#40095 is about creating a hackish setup for Windows/Mac runners. let's create runners for normal linux containers without all that hackery, inside a normal VM inside the ganeti cluster. we do have access to the f-droid runners, but those are a little overwhelmed right now and we have spare cycles, so let's just do this.
the CI setup was completed in Puppet. one big caveat is that modules need to be disabled before docker can be successfully installed, so i had to touch /etc/no_modules_disabled before doing the build. this should be documented in the wiki, along with the rest of this.
also, a bunch of jobs crashed because the runner was misconfigud, e.g.
okay, this is almost done. a little bit of auditing and documentation and i think we can consider this done. naturally, once the queue gets clogged, we can start another instance, but for now it seems to have resolved the bottleneck quite nicely, which was the urgent thing.
regarding the cleanup task, @pollo does this, which just removes everything:
i raised the concurrency for the runner to 4, to saturate the CPUs on the host a little more... it was kind of idle, and the queue was piling up again. we seem to be draining it a bit faster now, to get from 25 to 10 jobs took 1h instead of 3h here, and that's before we raised concurrency.
and now of course, people are happily throwing a lot of jobs in the pipelines so it just saturates more! :)
still, we should be able to drain that pipeline faster now, and that's only with one runner: we can make more.
in any case, our hardware capacity is probably nowhere near where we want to be when we actually have everything on gitlab. we'll certainly need a few more runners to keep up with surges like this.
then, on the other hand, this is a tpo/core.git release, so maybe it's a rather special moment?
after the concurrency change, 15 jobs were processed in... 20 minutes!!! that is pretty awesome, it's a nine-fold improvement over our previous metric (3h), almost an order of magnitude!
parallelism. turns out it works. ;) (oh, and "just throw hardware at the problem, that works too...)
compare the three slopes here:
first annotation on the left, regular single f-droid runner, 3 hours for 15 jobs (25 to 10). then, second annotation, new runner comes in, we go to about 15 jobs / 1h. and finally, the third annotation is where concurrency was changed, and we go down to 20 minutes to process a similar workload.

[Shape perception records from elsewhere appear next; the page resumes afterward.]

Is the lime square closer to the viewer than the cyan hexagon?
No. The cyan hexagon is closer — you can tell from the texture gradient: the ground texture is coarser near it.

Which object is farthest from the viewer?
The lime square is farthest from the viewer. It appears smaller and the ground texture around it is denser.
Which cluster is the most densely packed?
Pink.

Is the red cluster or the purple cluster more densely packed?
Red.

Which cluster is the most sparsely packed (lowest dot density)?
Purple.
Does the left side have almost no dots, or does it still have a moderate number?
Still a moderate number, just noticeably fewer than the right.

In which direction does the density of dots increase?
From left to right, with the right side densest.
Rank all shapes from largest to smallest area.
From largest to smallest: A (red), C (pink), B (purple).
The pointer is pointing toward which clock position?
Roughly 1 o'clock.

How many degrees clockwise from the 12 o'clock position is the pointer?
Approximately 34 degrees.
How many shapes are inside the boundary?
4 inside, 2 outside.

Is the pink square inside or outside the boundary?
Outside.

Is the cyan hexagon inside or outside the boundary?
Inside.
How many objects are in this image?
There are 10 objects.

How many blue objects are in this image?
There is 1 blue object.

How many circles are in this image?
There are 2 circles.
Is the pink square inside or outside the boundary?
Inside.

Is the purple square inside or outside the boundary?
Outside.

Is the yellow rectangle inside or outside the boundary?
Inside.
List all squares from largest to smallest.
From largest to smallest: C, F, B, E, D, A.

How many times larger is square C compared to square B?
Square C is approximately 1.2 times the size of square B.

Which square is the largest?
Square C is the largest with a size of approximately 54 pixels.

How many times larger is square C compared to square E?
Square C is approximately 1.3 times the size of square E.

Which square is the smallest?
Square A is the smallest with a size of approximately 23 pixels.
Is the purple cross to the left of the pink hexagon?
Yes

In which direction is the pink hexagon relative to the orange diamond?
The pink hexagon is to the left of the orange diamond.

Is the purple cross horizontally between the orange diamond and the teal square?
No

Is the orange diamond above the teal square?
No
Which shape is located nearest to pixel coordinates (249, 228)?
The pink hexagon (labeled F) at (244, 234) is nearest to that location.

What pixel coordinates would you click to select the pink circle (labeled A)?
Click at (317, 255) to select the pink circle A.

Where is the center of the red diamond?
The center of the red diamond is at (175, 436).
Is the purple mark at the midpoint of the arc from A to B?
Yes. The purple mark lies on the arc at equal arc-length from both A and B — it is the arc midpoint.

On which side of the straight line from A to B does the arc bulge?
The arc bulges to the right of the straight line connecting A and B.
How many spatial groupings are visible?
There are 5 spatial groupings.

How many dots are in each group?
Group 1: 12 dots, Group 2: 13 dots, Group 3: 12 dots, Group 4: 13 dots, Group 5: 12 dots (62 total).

oh, and i discussed possible improvements to the core.git pipeline: they could use an already existing docker image with deps (e.g. buildpacks-deps:buster-scm) to reduce the number of packages to install, and build their own docker image with a built tor image to run the next steps in the pipeline (and therefore reuse the compiled code, instead of rebuilding at every stage).
even without building their own image, they should be reusing their artifacts between stages...
FYI I've been discussing with OSUOSL about running a pool of x86_64 gitlab runners for F-Droid, Tor Project, Debian, and Guardian Project. They've agreed to the idea, but no timeline yet. They also said they'd provide at least one runner on aarch64.
that would/will be awesome! i'll subscribe to that issue, thanks. :) the arm stuff will be particularly important for us because we don't have any of those runners right now, and i had no clear plan on where to run one (but had ideas, as we do have jenkins builders on arm64 now, which we could recycle...)
audit the helper image stuff, make sure it's somewhat sane in the debian package
it's still unclear. the debian/postinst definitely builds a /var/lib/gitlab-runner/gitlab-runner-helper.tar.xz (with this script from this dockerfile which is based on a cdebootstrapped system, which is nice) but it's not clear it overrides the help image because there's no "helper image" in /etc/gitlab-runner/config.toml. this might be something we need to setup when we register the runner?